✍🏻 Professor Romance’s 5++ ⭐️ Review: Penny Reid’s Tend Trends to Seduce Your Bestfriend ✍🏻

Overall Grade: 5 ++ ⭐️

I’ve just finished Penny Reid’s Ten Trends to Seduce Your Bestfriend, aka TTTSYB (for purposes of this review), and I don’t have the words to properly urge you to read this book. Forgive me if this review reads all over the place, but frankly, there is much to unpack from TTTSYB

Here are the big messages:

Women in STEM is crucial. It feels like an imperative movement that should have more focus than brilliant stories such as Penny Reid’s book. Yes, I know adept researchers are writing on this topic, and we hear echoes of this message in our society. Yet, Reid underscores it in her story in a way that makes you realize the movement needs more heft to it. There is a moment in this story when Winnie speaks with a reporter that melts your heart. I’m an educator, so maybe that moment is more profound for me as the reporter shows Winnie the gravity of her “mission” in life as an educator. I’m not sure, but it’s one of the moments of this story that sticks to my ribs…and that’s important. 

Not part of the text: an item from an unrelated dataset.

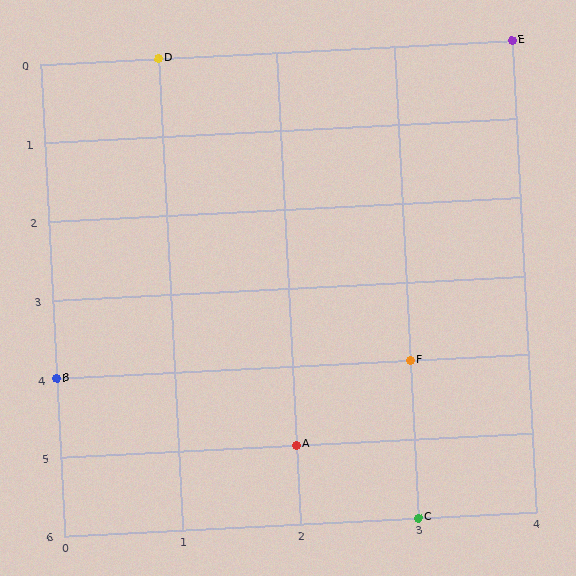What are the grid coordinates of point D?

What is normal? Accepting people as they are is necessary. Both her MMC, Byron, and FMC, Winnie, process life in different ways. For much of the story, Byron believes he’s “broken” or “weird” (thanks to his DA roommate, Jeff…gah, we HATE Jeff). However, Winnie helps Bryon see that he’s just different, not less than. And that message is hard to accept but necessary to hear. Similarly, Winnie’s past, one tainted by the harsh criticisms of an uncle, has also influenced her choices in the present. Her friend, Amelia, and Byron both work to help her understand that she can be herself and be loved too. Her discussions with both of them made me cry as I recognized her pain.

My favorite line of the book: “Only the brave love.” This is the crux of the romance portion of TTTSYB. This nugget hits at 83% after Winnie and Byron have tussled through their attractions, lusts, and interests in each other. In other words, this book baby is a TRUE slow burn, which I love for Winnie and Byron…and for the romance world in general. There is hate to love here; there are elements of insta-love in TTTSYB; and there is slow, slow burn. And I loved every moment of it. If you are someone who loves large helpings of eroticism with your romance, this isn’t it. If you love a romance with perfect edges, it’s not here. For me, Ten Trends to Seduce Your Bestfriend is Penny Reid’s most real romance, and it’s messy, insightful, challenging, heartrending, and Winnie and Byron feel like almost her purest (not in a $exual sense) couple characterization. 

And I’m so not okay after reading this book. Fiction imitates life, or at least the best of it should. I’m sure I shouldn’t share this here, but I need readers to understand that aspects of this book replicate my life. But where Winnie and Byron, with aplomb, I might add, have communicated and worked through their issues, my issues are still a mess. So as I was reading TTTSYB, it was like looking at one’s reflection in a mirror when you look hungover, with disheveled hair, bags under your eyes, etc. There is pain in it, but there is hope that you’ll clean yourself up and live another day. My husband holds aspects of Byron, and I, like Winnie, am a people pleaser to a detriment, never wanting to make waves. Unlike Byron, however, my husband is not self-aware, so even though he learned a few years ago that is probably on the spectrum, he has never looked inward to consider that. And as you can imagine, it has changed our marriage. I’ve acted as a buffer, peacemaker, and glue in our household for most of our married life, and I’ve resented it. So the pain of TTTSYB is its hope because life, for me, at times, feels hopeless. Yet, that hope is also a promise of sorts. This is why trying to write this review feels heady for me. I love this book and feel emotionally entangled in it. 

So there’s that. By my estimation, Penny Reid, especially after Ten Trends to Seduce Your Bestfriend, is a genius. I love her passion for storytelling which is evident on the pages of her stories. Her ideas seem insistent, and she takes her time in gifting us with them. I love that because when I turn to the first page of her book there is the promise that her story will change me. And while I don’t think TTTSYB has done that, I do think it’s allowed me to dream about a better future for myself.